The primary outcome was length of hospital stay from randomization on the inpatient unit to discharge from the hospital, measured in hours. Prespecified secondary outcomes included length of hospital stay from randomization to meeting discharge criteria, defined as absence of fever (temperature <38 °C), no supplemental oxygen, normal respiratory rate (using World Health Organization age-specific criteria¹⁶), and parent-reported adequate feeding (defined as a score of ≥7 on a 10-cm visual analog feeding scale); length of hospital stay from inpatient unit admission to discharge; the need for medical interventions after randomization (blood testing, blood culture testing, chest radiography, oxygen supplementation [duration and initiation], bronchodilator treatment, systemic corticosteroid therapy, nasopharyngeal virus testing, nasopharyngeal suctioning, and intravenous fluids nasogastric feeds); parent anxiety level on a 4-point Likert scale after randomization (1 indicating not at all at ease; 2, somewhat at ease; 3, moderately at ease; and 4, very much at ease)¹⁷; number of parent workdays missed from randomization to 15 days after discharge; nursing satisfaction with the monitoring strategy assigned to their patient, measured on a 10-mm visual analog scale (0 indicating not at all satisfied and 10 indicating completely satisfied); unscheduled bronchiolitis-related ambulatory physician visits within 15 days of discharge; ICU admission and consultation after randomization; revisits to the emergency department or admission to the inpatient unit at the participating hospital within 15 days of discharge; and mortality. Research staff also assessed participants for crossover from the assigned to the alternate monitoring group by direct observation twice daily and review of electronic records.

We anticipated a median length of hospital stay from randomization to discharge of 36 hours based on our pilot study and published studies.^18-20 Using a significance level of P < .05 (2-sided), we calculated that a sample size of 210 (105 per group) would provide 90% power to detect a minimum median difference of 12 hours in length of stay between groups. We choose a 12-hour minimal clinically important difference based on discussions with practitioners, administrators, and parents. It is also aligned with the frequency at which discharge decisions are made on the inpatient unit.

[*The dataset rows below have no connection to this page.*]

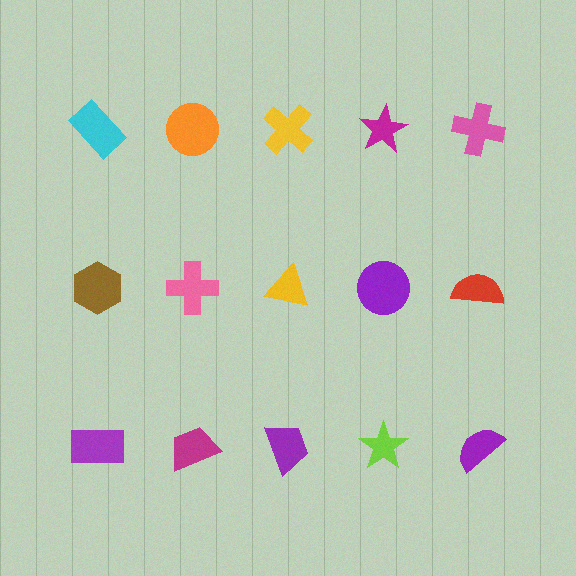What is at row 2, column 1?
A brown hexagon.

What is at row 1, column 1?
A cyan rectangle.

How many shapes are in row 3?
5 shapes.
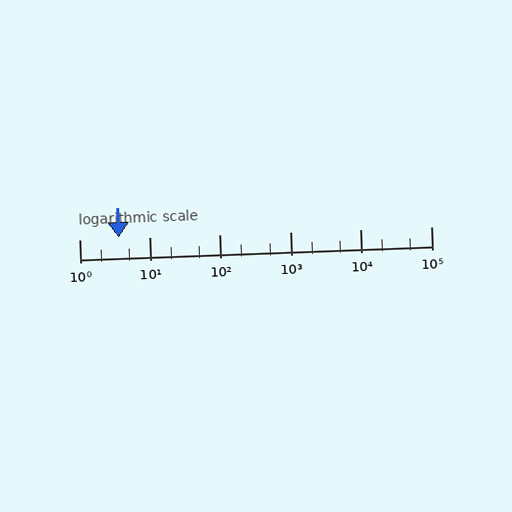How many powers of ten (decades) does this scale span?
The scale spans 5 decades, from 1 to 100000.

All analyses were specified a priori. The primary and secondary outcomes were analyzed according to the intention-to-treat principle. To control for multiple testing, the level for declaring statistical significance for the secondary outcomes was set at .002 using the Bonferroni correction. Analyses were performed using R software, version 3.6.2.²¹ All statistical tests were 2-sided.

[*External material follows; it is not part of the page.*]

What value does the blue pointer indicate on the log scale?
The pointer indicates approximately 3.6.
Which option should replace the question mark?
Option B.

For the primary outcome of length of hospital stay from randomization to discharge, we estimated the difference in median time between groups and the ratio of the 2 medians along with a 95% CI.²² Because no censoring was necessary, the groups were compared using a Mann-Whitney–type test stratified for site, using the method of Kawaguchi and Koch.²³ A priori, we planned a secondary analysis of the primary outcome adjusted for any clinically important imbalances in baseline variables. Because there were between-group sex differences, additional adjustment of the primary outcome for sex was performed using the method of Kawaguchi and Koch.²³ In addition, a Cox proportional hazards regression analysis stratified for site and adjusted for sex was performed. For each of the secondary outcomes, we report the ratio of medians (interquartile ranges [IQRs]), odds ratios (ORs) (95% CIs), or mean differences (95% CIs). Statistical testing for continuous, dichotomous, and count secondary outcomes was performed using linear, logistic, and negative binomial models, respectively, with site as a covariate.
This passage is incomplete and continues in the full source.